А. отвернулся и, наверное, улыбнулся ехидно. Не хотел, чтоб я его улыбку видела. Пожалел! Нуждаюсь я в его жалости!.. Ненавижу! Влетела домой и дедушкиной бритвой отпилила косу.

9 мая 1978 г.

Все еще праздники. Все еще празднуют. Я как посмотрю на косу, так плачу. Ее измеряли и взвешивали. Длина 63 см , а весит 770 г .

Надо же, какой вес я на голове носила, как каторжная! Завтра – в парикмахерскую. Стрижемся под Гавроша и начинаем новую жизнь. Заходила Лариска. Видела А. с какой-то женщиной. Красивой. Вся тряслась от любопытства. А я знаю эту женщину. Это его мать. Она действительно красивая. Лариску я простила. Да здравствует новая жизнь!!!

14 июля 1978 г.

Сегодня утром мы прилетели в Сухуми, и я решила записывать каждый день, прямо по свежим следам. Обидно будет, если то, о чем мечтала всю зиму, пройдет-пролетит и забудется. Когда мы приземлились, шел дождь. Это был тропический ливень. Правильнее будет сказать – субтропический. С ума сойти! Три часа – и я в субтропиках. Пальмы!

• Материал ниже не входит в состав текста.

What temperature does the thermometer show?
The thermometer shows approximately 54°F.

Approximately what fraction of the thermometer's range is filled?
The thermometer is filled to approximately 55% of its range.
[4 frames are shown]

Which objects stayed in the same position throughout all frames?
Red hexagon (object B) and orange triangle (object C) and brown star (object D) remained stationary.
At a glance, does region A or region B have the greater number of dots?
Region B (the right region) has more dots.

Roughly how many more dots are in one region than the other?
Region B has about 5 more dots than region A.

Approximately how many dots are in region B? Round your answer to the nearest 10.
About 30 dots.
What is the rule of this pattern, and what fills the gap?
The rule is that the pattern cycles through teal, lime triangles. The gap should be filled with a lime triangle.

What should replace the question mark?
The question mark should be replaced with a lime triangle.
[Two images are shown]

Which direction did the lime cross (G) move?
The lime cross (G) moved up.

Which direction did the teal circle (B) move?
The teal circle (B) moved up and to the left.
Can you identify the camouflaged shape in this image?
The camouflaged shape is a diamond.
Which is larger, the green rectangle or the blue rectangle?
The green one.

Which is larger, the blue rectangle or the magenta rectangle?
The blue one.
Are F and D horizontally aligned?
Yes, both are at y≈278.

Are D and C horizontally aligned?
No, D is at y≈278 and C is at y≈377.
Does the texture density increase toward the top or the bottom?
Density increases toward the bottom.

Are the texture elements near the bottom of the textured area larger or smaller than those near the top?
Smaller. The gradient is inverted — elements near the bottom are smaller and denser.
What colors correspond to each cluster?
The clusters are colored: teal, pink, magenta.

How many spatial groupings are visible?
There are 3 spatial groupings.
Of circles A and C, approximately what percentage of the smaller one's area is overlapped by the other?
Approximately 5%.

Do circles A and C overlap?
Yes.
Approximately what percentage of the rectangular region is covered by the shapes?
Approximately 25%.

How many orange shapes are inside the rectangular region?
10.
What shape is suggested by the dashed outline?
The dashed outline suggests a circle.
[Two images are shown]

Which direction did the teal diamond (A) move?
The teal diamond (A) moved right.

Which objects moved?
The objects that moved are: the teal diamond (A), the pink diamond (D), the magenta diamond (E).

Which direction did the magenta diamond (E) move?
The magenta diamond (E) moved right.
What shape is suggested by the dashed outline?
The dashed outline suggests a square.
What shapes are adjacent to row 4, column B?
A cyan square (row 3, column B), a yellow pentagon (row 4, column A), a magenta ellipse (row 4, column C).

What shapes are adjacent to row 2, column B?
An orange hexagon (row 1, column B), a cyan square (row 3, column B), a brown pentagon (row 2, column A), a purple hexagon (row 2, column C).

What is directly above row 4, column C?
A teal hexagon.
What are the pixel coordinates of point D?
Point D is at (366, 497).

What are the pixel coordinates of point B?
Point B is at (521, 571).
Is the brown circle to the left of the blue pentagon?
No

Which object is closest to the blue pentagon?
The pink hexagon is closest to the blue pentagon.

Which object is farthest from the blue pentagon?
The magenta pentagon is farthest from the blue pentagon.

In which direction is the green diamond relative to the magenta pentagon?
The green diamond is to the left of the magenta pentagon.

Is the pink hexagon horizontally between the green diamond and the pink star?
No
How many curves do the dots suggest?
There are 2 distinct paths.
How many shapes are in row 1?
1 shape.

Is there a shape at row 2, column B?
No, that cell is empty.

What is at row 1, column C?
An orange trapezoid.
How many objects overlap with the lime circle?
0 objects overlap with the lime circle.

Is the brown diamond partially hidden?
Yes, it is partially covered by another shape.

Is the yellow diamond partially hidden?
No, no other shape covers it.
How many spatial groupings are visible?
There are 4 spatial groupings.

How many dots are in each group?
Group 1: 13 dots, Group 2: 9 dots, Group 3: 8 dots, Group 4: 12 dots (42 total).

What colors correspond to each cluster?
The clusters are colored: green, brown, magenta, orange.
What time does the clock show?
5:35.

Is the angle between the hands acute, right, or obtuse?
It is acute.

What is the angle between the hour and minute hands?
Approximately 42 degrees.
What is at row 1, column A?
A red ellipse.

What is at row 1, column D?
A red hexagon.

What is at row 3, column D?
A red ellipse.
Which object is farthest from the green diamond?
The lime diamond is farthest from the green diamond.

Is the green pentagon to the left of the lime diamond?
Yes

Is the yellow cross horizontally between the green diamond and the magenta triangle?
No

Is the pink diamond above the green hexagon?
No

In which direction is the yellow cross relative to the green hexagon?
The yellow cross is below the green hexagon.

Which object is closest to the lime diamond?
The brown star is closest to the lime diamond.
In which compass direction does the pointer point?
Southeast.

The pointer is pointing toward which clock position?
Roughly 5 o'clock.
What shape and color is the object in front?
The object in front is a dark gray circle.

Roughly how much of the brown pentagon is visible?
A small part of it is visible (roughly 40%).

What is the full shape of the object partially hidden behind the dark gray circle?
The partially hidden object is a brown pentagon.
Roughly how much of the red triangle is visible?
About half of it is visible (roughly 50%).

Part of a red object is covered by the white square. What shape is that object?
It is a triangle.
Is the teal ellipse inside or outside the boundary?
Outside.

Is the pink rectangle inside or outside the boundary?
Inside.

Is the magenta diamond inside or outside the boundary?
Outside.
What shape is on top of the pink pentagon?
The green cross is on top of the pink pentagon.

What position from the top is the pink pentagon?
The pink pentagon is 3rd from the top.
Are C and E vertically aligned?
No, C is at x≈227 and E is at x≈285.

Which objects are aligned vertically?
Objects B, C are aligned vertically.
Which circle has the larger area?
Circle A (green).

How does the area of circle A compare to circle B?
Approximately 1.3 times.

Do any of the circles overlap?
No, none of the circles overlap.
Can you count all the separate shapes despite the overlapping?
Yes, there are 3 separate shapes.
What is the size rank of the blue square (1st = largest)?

После дождя мама раскладывала и сушила вещи, а мы вышли на набережную и ели настоящие хачапури, и пили настоящий кофе по-восточному в маленьких чашечках. А у нас дома пьют только растворимый, а в папин бокал вмещается почти пол-литра.

И все равно он у меня хороший. Ведь если бы не он, не его рацпредложение, за которое он получил премию, я бы сейчас опять сидела у бабы Дуси в Добрянке. А то и вообще дома. Все и так говорят: «У вас дачная зона, вам никуда в отпуск ехать не надо». Посидели бы сами в этой дачной зоне!..

Зверева говорила, что когда ешь что-то первый раз в жизни, нужно задумывать желание, и оно сбудется. Я, когда ела хачапури и пила кофе по-восточному, оба раза загадала на А. Посмотрим-посмотрим…

Так бы и писала бы! А может, у меня писательские способности?

Да, кстати, джинсы здесь ни у кого не вызывают сомнения! Все пялятся – будь здоров. Особенно эти, грузины! Правда, у них тоже все клевое, сплошной вельвет, но все равно каждый оборачивается и смотрит, смотрит… Джинсы насквозь прожигают. Спать не хочется, а надо.

Разумеется, я уже видела море. Совершенно невыразительное. Оно меня разочаровало. Вода и вода, только в тумане.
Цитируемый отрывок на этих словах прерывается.